By Vicki Needham - 10/29/12 09:08 PM EDT
The biggest and most immediate concern, although it hasn't increased since the July survey, is the looming fiscal cliff of tax increases and spending cuts that could go into effect next year if Congress and the White House fail to reach an agreement.
President Obama and some lawmakers have indicated that they expect a short-term deal to get them through until next summer, when a broader agreement can be crafted.
Meanwhile, about 80 percent reported that their wages and salaries have been unchanged, more than two-thirds reported that employment has remained unchanged and more than half expect employment to remain unchanged over the next six months.

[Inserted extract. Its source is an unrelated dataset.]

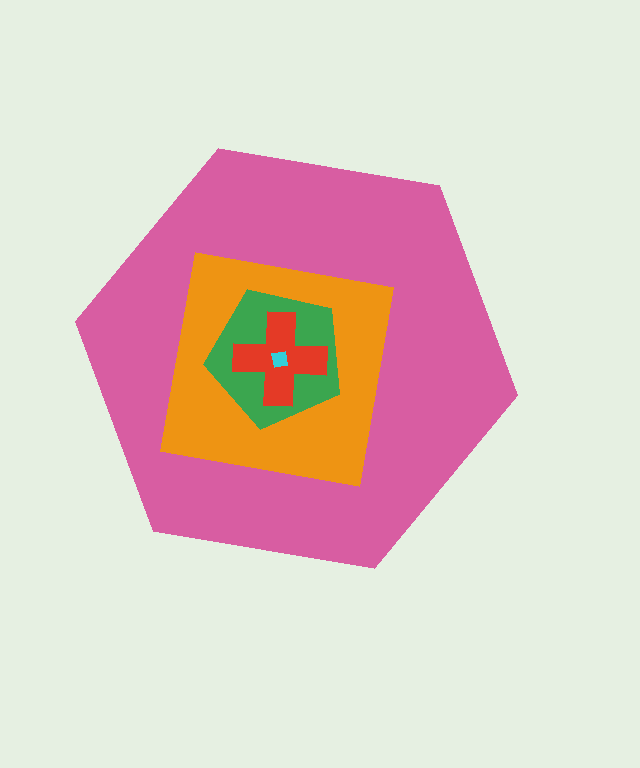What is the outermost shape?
The pink hexagon.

Overall, only 17 percent reported rising wages and salaries, compared with 25 percent in July, while none reported falling incomes.
Meanwhile, about 18 percent reported rising employment, down from 22 percent in the July survey.
The panelists continue their stable outlook concerning employment over the next six months, with about 55 percent saying their employment levels are likely to remain unchanged, while 28 percent expect increases.
About 14 percent expect their firm to shed jobs through attrition, while 3 percent say firings would happen through significant layoffs.
On an optimistic note, 31 percent reported rising capital expenditures up from 20 percent in the last survey, although almost two-thirds of the panelists reported unchanged levels.
About 61 percent said capital spending has remained the same over the past three months.
During the past several months, concerns about the European crisis have dropped, with about 34 percent saying it has directly led to a decrease in their company’s sales year-to-date, much less than the 47 percent who reported that in July.
Still, about 60 percent say their sales have stayed the same, up from the 51 percent this summer.
With the labor market stagnating, about 58 percent of businesses reported unchanged profit margins over the past three months, while 27 percent reported rising profit margins and 15 percent said they were falling — all similar to July's levels, suggesting stability.
Meanwhile, businesses don't expect the third round of quantitative easing by the Federal Reserve to indirectly affect their company’s sales over the next six months.
The central bank said they would buy up $40 billion in mortgage-backed securities a month until the job market significantly improves.